Ambitious promoters tried to introduce a college bowl game to the building as it was nearing the end of its life span. Place-kicker Jim Turner played in the Gotham Bowl and recalled the experience ruefully. "There were more pigeons than people," Turner said. "It was a dump. It had seen its day."

The city's other now-departed team, the Brooklyn Dodgers, played at Ebbets Field.

It was a bandbox of a ballpark, so intimate fans felt they could shake hands with the players. The outfield fences carried advertisements, including a homespun one in right field that said: "Hit Sign, Win Suit." If the Dodgers right fielder protected the wall all season, sponsor Abe Stark, a clothier, doubled the payoff with two suits.

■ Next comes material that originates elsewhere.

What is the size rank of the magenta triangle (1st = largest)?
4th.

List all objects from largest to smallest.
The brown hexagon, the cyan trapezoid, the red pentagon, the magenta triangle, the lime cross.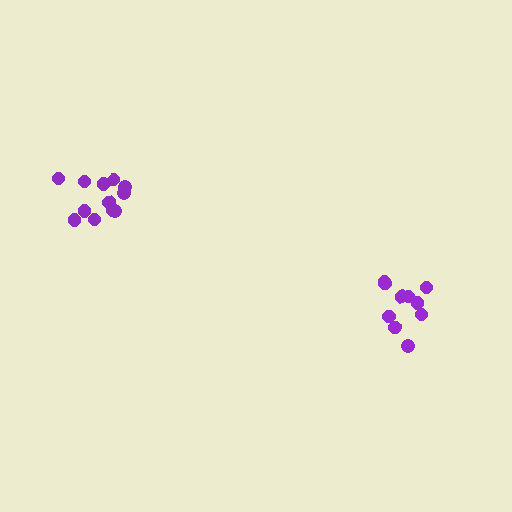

Opening in 1913, the Dodgers' home had a carnival atmosphere with superfan Hilda Chester clanging a cowbell and the Dodgers Sym-phony, a sort of pep band dressed as bums, serenading the fans. One time, an apparently enraged fan hopped on to the field and attacked an umpire. That distracted the crowd, allowing his pickpocket partner to operate uninhibited in the grandstand.

There was a rotunda at Ebbets that served as a meeting place for customers and it's no accident that Citi Field, with its replica twice the size of the original, looks so much like its ancestor. That's because Ebbets was where Brooklyn-born Mets owner Fred Wilpon grew up and when it came time to replace Shea, he built a reincarnation of the field of his boyhood dreams, a sort of Ebbets Field redux.

Both ballparks are long gone now, replaced by housing projects. And what's left of Shea Stadium, the Mets' sterile home from 1964 through last season, has been reduced to a pile of rubble that is being removed and replaced by a parking lot next to Citi Field.

Up in the Bronx, the old stadium was meant to be intimidating but baseball was the focus.

In the new one, the games are almost an afterthought in an ostentatious palace that includes more than a dozen restaurants, bars, lounges and cafes, segregated by seat price, plus specialty food courts. There's a Lobel's for high-end steaks, and a Peter Max art gallery, with originals for sale. It is a tribute to excess, a palatial baseball palace, heavy on panache.

The trademark lattice facade returns to the rooftop and Monument Park, which honors the heroes who turned the Yankees into one of the most successful franchises in all of sports, stands beyond the center-field fence. There's also a Yankee museum and, it seems, a place to buy team gear everywhere you turn.

Much has been made about the obstructed views in the new stadium's $5 bleacher seats, which were blocked to accommodate a sports bar.

But the original stadium had its own obstructed views. Built with 1920s architecture, the place included pillars all around the park, leaving fans peeking around them for a glimpse at the action. And that included the premium seats located from baseline to baseline.

Somehow, though, fans in those days never minded playing peek-a-boo with the game on the field. No one ever thought of a Yankee Stadium without those poles dotting the landscape.

Then, when the ballpark was redone 35 years ago, the pillars somehow disappeared.

That was progress in the 1970s.

In the 21st century, progress is a sports bar behind tinted glass.